Les déclarations de Donald Trump alimentent l’inquiétude de Kiev. Le président américain a évoqué un futur règlement « comprenant des échanges de territoires au bénéfice de chacun » sans fournir de détails, rappelant sa volonté affichée de « mettre fin au conflit » rapidement. Moscou, de son côté, maintient des exigences maximalistes : annexion officielle des quatre régions partiellement occupées (Donetsk, Lougansk, Zaporijjia, Kherson), reconnaissance de la Crimée comme russe, arrêt des livraisons d’armes occidentales et renoncement définitif à toute adhésion de l’Ukraine à l’OTAN.

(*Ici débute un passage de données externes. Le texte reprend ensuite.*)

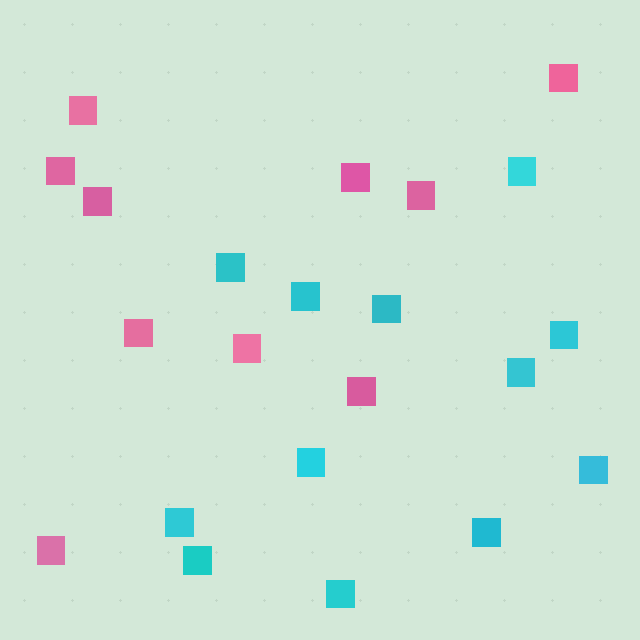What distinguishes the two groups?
There are 2 groups: one group of pink squares (10) and one group of cyan squares (12).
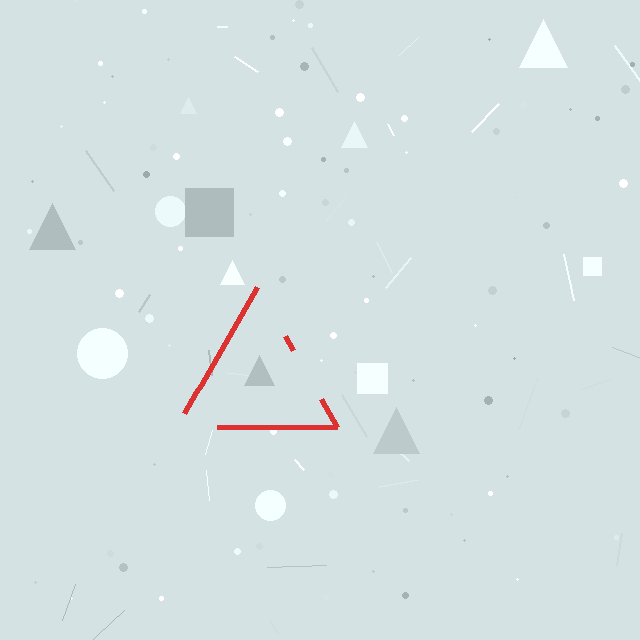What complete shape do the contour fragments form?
The contour fragments form a triangle.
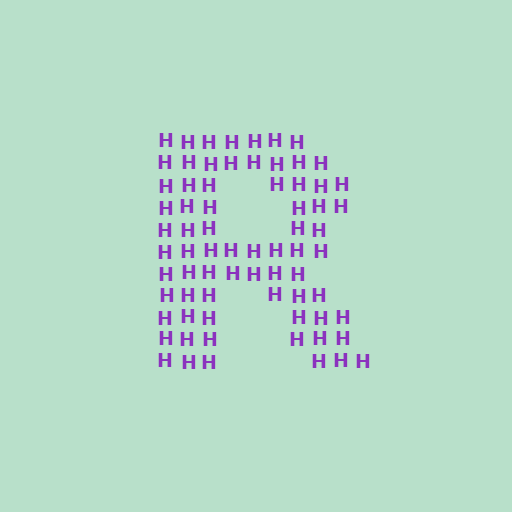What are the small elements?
The small elements are letter H's.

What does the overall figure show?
The overall figure shows the letter R.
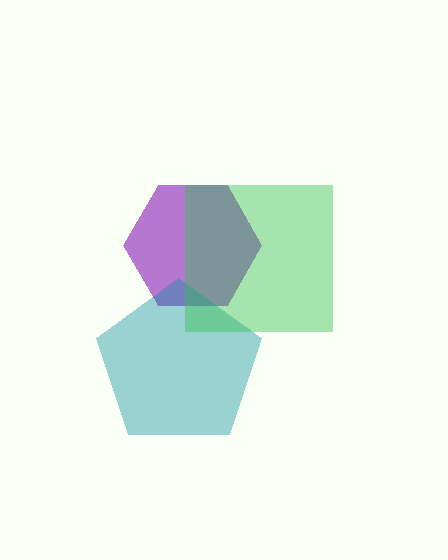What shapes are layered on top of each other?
The layered shapes are: a purple hexagon, a teal pentagon, a green square.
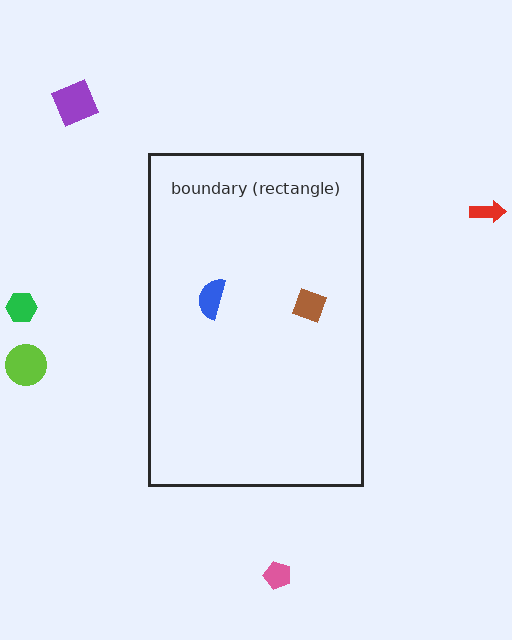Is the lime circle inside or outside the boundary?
Outside.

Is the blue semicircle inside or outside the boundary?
Inside.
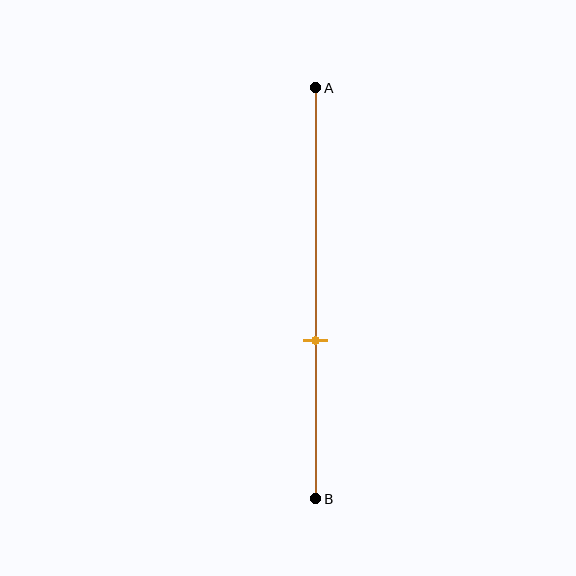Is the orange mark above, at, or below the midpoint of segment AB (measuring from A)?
The orange mark is below the midpoint of segment AB.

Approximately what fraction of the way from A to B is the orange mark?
The orange mark is approximately 60% of the way from A to B.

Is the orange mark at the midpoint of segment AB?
No, the mark is at about 60% from A, not at the 50% midpoint.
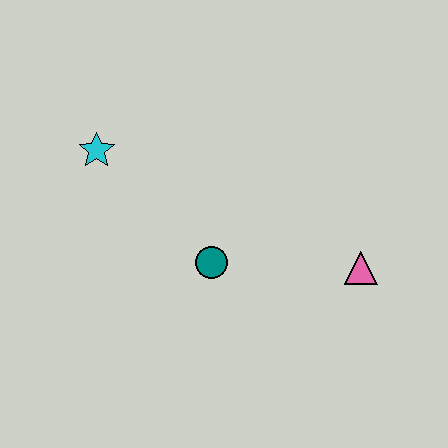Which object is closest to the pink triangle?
The teal circle is closest to the pink triangle.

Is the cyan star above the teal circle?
Yes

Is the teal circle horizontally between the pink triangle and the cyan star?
Yes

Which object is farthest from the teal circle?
The cyan star is farthest from the teal circle.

Pour Kiev, ces conditions sont inacceptables. Zelensky exige le retrait complet des forces russes, la poursuite des livraisons d’armes occidentales et des garanties de sécurité, notamment via un déploiement militaire européen. Ces positions opposées laissent peu d’espoir à une solution rapide.

Sur le terrain, la guerre reste intense. L’armée russe, mieux équipée et plus nombreuse, continue de progresser dans l’est. Samedi, Moscou a revendiqué la prise de la localité d’Iablonivka, dans le Donbass, et menace désormais plusieurs bastions ukrainiens stratégiques comme Koupiansk, Kostiantynivka et Pokrovsk. Les bombardements ont tué au moins six civils en 24 heures dans les régions de Donetsk et Kherson, et poussé Kiev à ordonner de nouvelles évacuations forcées de familles avec enfants dans une vingtaine de localités.

Plus de trois ans après le début de l’invasion russe, les positions restent irréconciliables : Moscou veut entériner ses conquêtes territoriales, Kiev refuse tout compromis sur son intégrité. Le sommet de l’Alaska, bien que présenté comme une tentative de paix, risque donc de cristalliser davantage les tensions, surtout si les décisions sont prises sans la participation directe de l’Ukraine et de ses alliés européens.